Minimally invasive surgical (MIS) tools and procedures can often be preferred over traditional open surgical techniques due to their ability to decrease post-operative recovery time and to leave minimal scarring. Laparoscopic surgery is one type of MIS procedure in which one or more small incisions are formed in the abdomen of a patient and a trocar is inserted through each incision to provide a surgical access pathway for an appropriate surgical tool. Trocars can additionally provide an internal seal assembly for maintaining insufflation of the abdomen during a surgical procedure.
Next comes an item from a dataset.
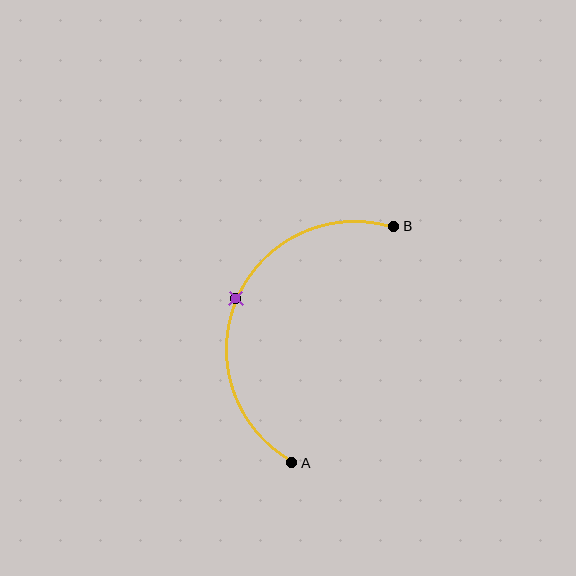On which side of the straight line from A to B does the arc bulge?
The arc bulges to the left of the straight line connecting A and B.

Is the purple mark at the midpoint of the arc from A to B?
Yes. The purple mark lies on the arc at equal arc-length from both A and B — it is the arc midpoint.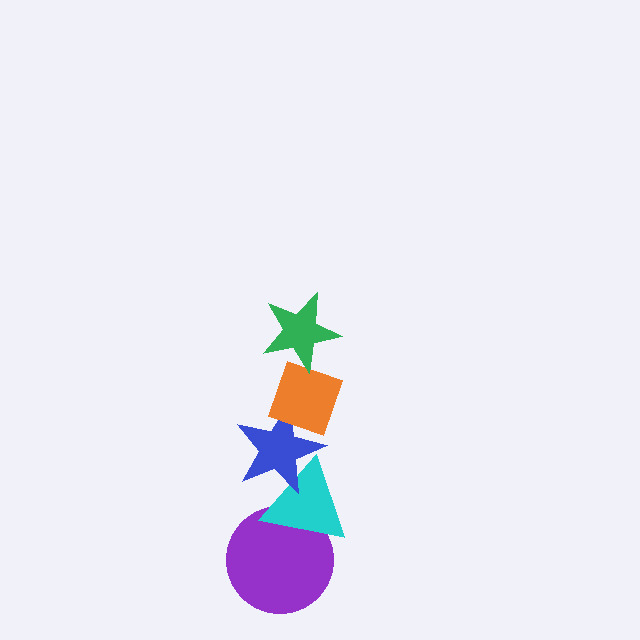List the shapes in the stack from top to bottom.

A variety of MIS tools can be inserted into the abdominal cavity of a patient via a trocar and maneuvered from outside the abdomen. Laparoscopic surgical tools, for example, are often similar to those used in traditional surgical procedures, with the exception that laparoscopic surgical tools possess an elongate shaft extending from an end effector to a location outside the abdomen. The end effector is the surgically functional part of the surgical tool. The shaft protrudes externally through a trocar when the surgical tool is inserted in the abdomen of a patient, and an external portion of the surgical tool provides a means for manipulating and communicating with the end effector. Once inserted in a patient's body, the end effector can engage and/or treat tissue in a number of ways to achieve a desired diagnostic or therapeutic effect. Illustrative end effectors of laparoscopic and similar surgical tools include, but are not limited to, scissors, graspers, needle drivers, clamps, staplers, cauterizers, suction tools, irrigation tools, clip-appliers, and the like.
Robotic surgery represents a specialized class of laparoscopic surgical procedures. Instead of directly engaging a surgical tool, as in traditional laparoscopic surgery, a surgeon instead manipulates and engages the surgical tool using an electronic interface communicatively coupled to a robotic manipulator. Manipulation and engagement of a surgical tool under robotic control can allow much more precise surgical procedures to be performed in many instances. A surgeon need not necessarily even be in the operating room with the patient. Advantageously, robotic surgical systems can allow intuitive hand movements to be realized by maintaining a natural eye-hand axis. In addition, robotic surgical systems can incorporate a “wrist” at the end effector to provide natural, hand-like articulation during a robotic surgical procedure. The wrist can also facilitate an expanded and more complex range of motion than is possible with a human wrist, which can allow highly elaborate and precise surgical procedures to be performed.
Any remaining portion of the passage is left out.